Dio è qui. Il suo nome è Emmanuele, Dio-con-noi. E’ questo il mistero incredibile. Ma siamo capaci noi di far posto a lui? La sua presenza cambia la vita di Maria. E’ fatale che anche a noi dica: « Stringiti un po’ » « Fammi posto perché voglio stare con te. Dio vuole occupare uno spazio: non è un’idea, non è un’astrazione, non è una formula. Dio non è virtuale. Vuole una casa di mattoni, e una di persone vive: la Chiesa. Un Dio astrazione non farebbe paura a nessuno. Dio-nella-storia fa paura, deve essere neutralizzato. Sono duemila anni che qualcuno ci prova. Ma ci sono altre sottili forme di neutralizzazione, per non lasciare spazio a Dio: la parola si e’ fatta carne, afferma l’evangelista Giovanni e gli uomini per troppo tempo hanno cercato di trasformare questa carne, che è Gesù, in parole, parole, parole. Dio è storia, sangue, carezze. DIO è CON NOI perché impariamo a conoscerlo. Si presenta vulnerabile, rifiutabile, eliminabile con facilità. Un bambino. Un pezzetto di pane. E’ in agguato per tutti (specialmente per chi fa tante prediche) il pericolo del mestiere. Dell’abitudine. È la sindrome dell’uomo invisibile Chi ci sta sempre sotto gli occhi non conta più: non lo vediamo più. Quante messe passano in cui badiamo a tante cose, tanti particolari, meno che a Lui, a questa presenza reale che dovrebbe sconvolgerci, abbagliarci. Dio con noi è il paradiso. Abbiamo il paradiso accanto così spesso e non ce ne accorgiamo neppure.

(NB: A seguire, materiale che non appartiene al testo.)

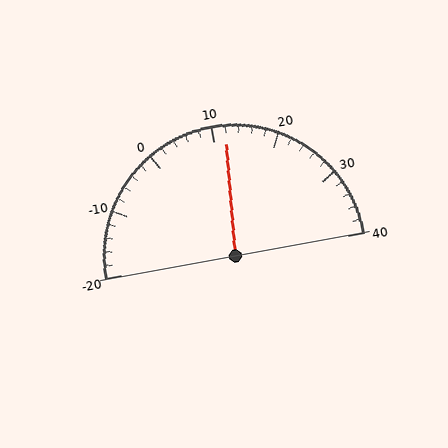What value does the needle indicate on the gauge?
The needle indicates approximately 12.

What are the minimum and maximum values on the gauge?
The gauge ranges from -20 to 40.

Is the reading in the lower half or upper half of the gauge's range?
The reading is in the upper half of the range (-20 to 40).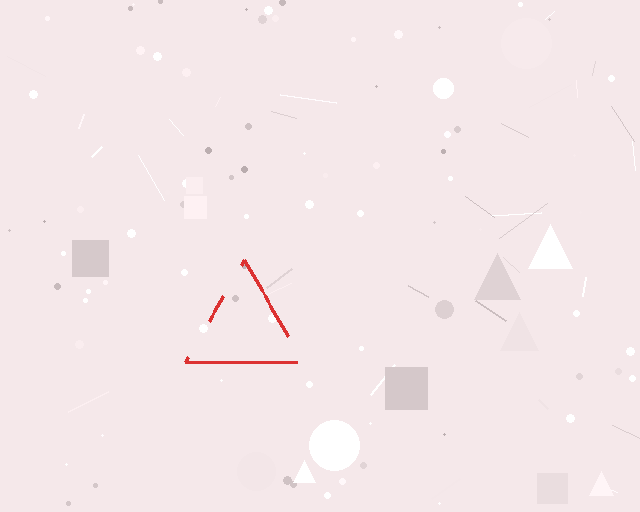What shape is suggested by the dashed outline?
The dashed outline suggests a triangle.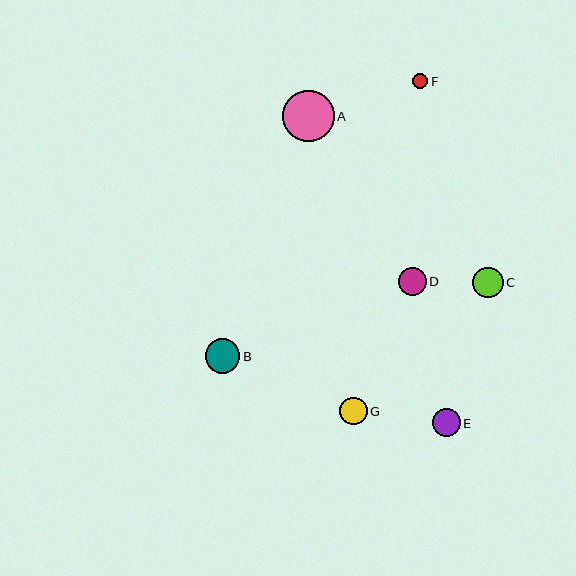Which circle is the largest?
Circle A is the largest with a size of approximately 52 pixels.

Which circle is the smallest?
Circle F is the smallest with a size of approximately 15 pixels.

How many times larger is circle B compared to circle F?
Circle B is approximately 2.2 times the size of circle F.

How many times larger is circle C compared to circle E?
Circle C is approximately 1.1 times the size of circle E.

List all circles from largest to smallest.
From largest to smallest: A, B, C, D, G, E, F.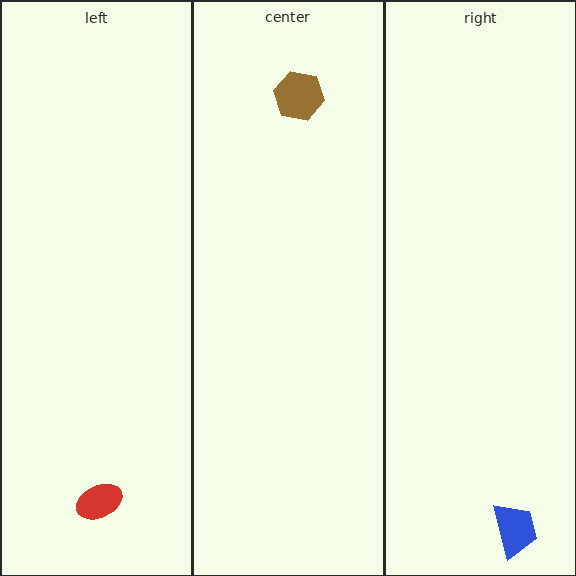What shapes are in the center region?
The brown hexagon.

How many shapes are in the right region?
1.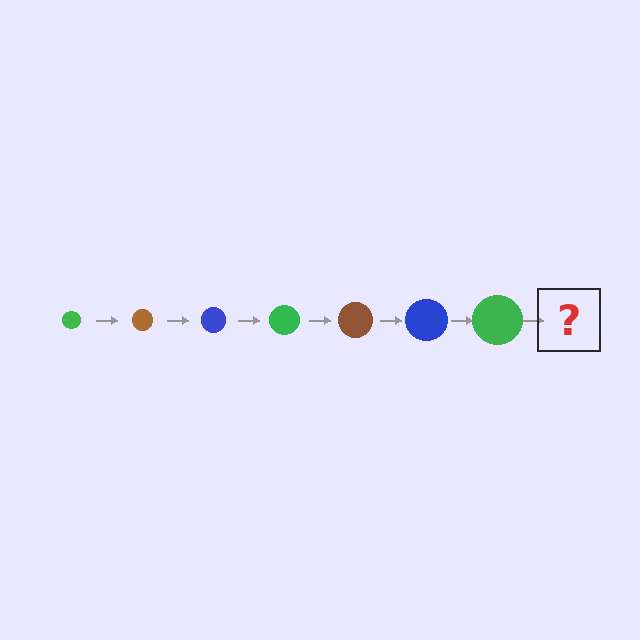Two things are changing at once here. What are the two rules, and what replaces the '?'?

Come se non bastasse, Dio disturba. È come se dicesse anche a noi, come a Maria e a Giuseppe: « Io ho un piano per il mondo che ho creato e voglio portarlo a termine. Ma non lo posso fare senza di te. D’altra parte non voglio forzarti perché la libertà è il dono più grande che ti ho fatto. Vuoi far parte del mio piano? » Gli angeli volano ancora e portano a tutti la domanda di Dio. Se questo messaggio debba raggiungere solo poche persone o tutti gli abitanti di una città o il mondo intero dipende esclusivamente dalla scelta di Dio. L’unica cosa importante è essere convinti che ognuno di noi è adeguatamente equipaggiato: tu hai i doni giusti per adempiere il tuo compito ed io ho i doni appositamente scelti per terminare il mio.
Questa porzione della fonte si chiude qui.